Apesar do meu amor, reconheço onde a serra pára de funcionar e onde o machado narrativo entra a matar. Reze Arc é uma das únicas continuações de séries de anime para o cinema que realmente funciona como uma história contida, que sente-se verdadeiramente como um filme – com uma estrutura de 3 actos, com jornadas emocionais importantes para o desenvolvimento do seu elenco –, invés de como os últimos 5 episódios de uma temporada, com a adição de incessantes diálogos de exposição – para actualizar o público que está a acompanhar os geeks – e flashbacks desnecessários que quebram o ritmo dramático. Chainsaw Man – The Movie evita estes aspectos (felizmente), oferecendo somente o essencial para quem está disposto a alinhar nesta jornada demente. No entanto, perde inevitavelmente algum do seu impacto sentimental para os espectadores desconhecidos: subenredos sobressaem como subdesenvolvidos e personagens secundárias provocam demasiadas dúvidas distrativas. Ainda assim, o que importa esta confusão quando o nosso corpo continua a mexer?

Reze Arc é extraordinário porque atrás da violência, da sexualidade e da insanidade existe uma história profunda sobre inocência perdida e o poder regenerativo do amor. É um romance. Um romance brutalmente poético, mágico e fatídico que envolve um homem motosserra a calvagar um Tubarão Demónio por prédios a explodirem, durante um tufão – estou a repetir-me mas é necessário porque é precisamente esta combinação de loucura e alma que eleva Chainsaw Man além do seu conceito banal dentro do universo de animes e mangas, uma moda meio cansativa no Japão com excessivas criações sobre caçar demónios.

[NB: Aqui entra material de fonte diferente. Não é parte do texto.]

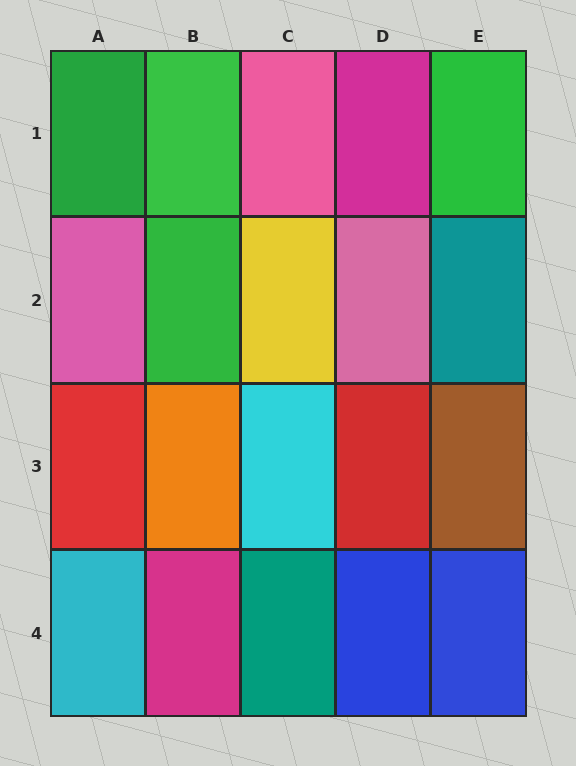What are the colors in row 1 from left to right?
Green, green, pink, magenta, green.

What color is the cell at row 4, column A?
Cyan.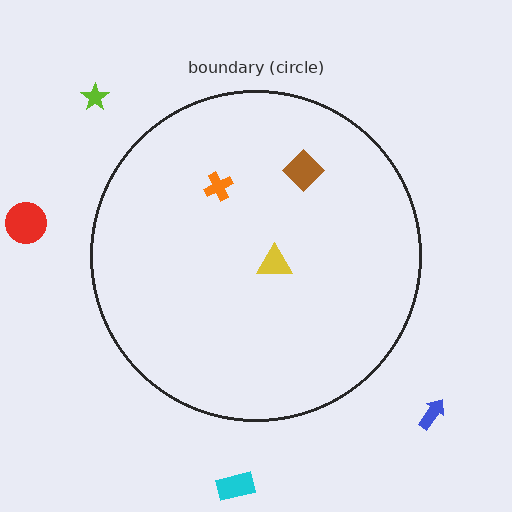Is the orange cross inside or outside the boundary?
Inside.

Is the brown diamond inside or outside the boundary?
Inside.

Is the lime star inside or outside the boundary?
Outside.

Fujimoto ultrapassa os seus contemporâneos ao explorar este mundo sem receio de afastar audiências, aprofundando os clichés dos shōnens. Personalidades são ocasionalmente detestáveis (sempre fascinantes), pessoas com feridas impossíveis de cicatrizar manifestam as suas dores, a sua tristeza e sofrimento através de vícios; de violência e sexualidade – ambas retratadas com significado, com propósito além de satisfazer os fanboys excitados por sangue e mamas. Chainsaw Man atribui significado ao sangue e às mamas. O maior exemplo está no contraste entre a nudez imaginada por Denji e a nudez que ele encara na realidade – o momento da piscina é uma representação perfeita de paixão juvenil, de entregarmos as nossas vidas a outra pessoa. A sua estranheza funciona porque nunca se esquece de ter um coração. O autor e o realizador Tatsuya Yoshihara compreendem que a felicidade é como uma granada de mão sem uma cavilha. Esta é a sua tragédia. Uma flor não sobrevive contra uma bomba.

Mas Chainsaw Man – The Movie: Reze Arc sobrevive.

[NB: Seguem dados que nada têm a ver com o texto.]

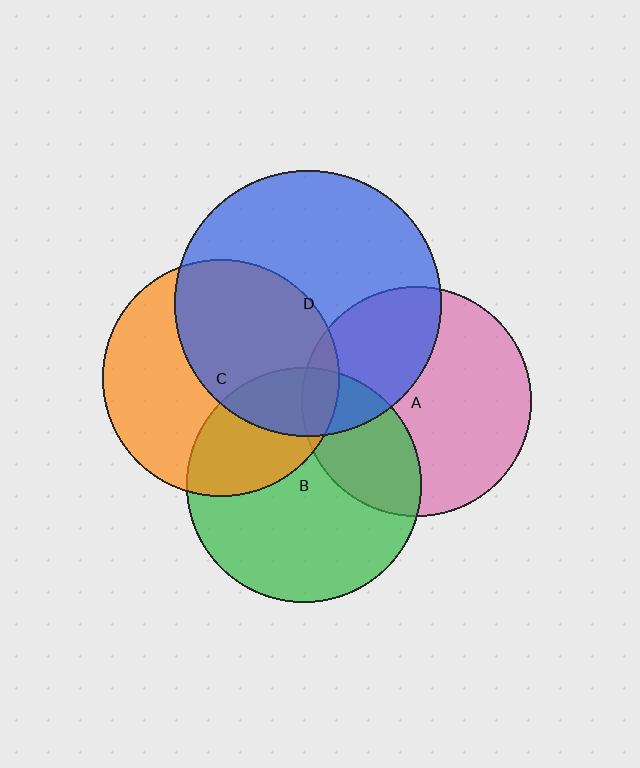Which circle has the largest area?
Circle D (blue).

Após uma introdução musical, durante os primeiros minutos, Makima e Denji decidem fazer uma maratona de filmes em diversas salas de cinema. O rapaz parece aborrecido com tudo o que encontra, desde blockbusters claramente influenciados pelo universo da Marvel, passando por longas-metragens de romance, terror e melodramas. Nada consegue afectar-lhe. Até ser surpreendido por um filme soviético, sem público, sem ninguém interessado. Envergonhado, começa a chorar. Nem o jovem compreende o motivo das suas lágrimas ou da sua paixão pela obra que está a experienciar mas simplesmente sente tudo. Obviamente, Reze Arc não é Tarkovsky mas existem ideias presentes reminiscentes do celebrado cineasta. Mais importante do que isso, é um filme que me fez sentir tudo.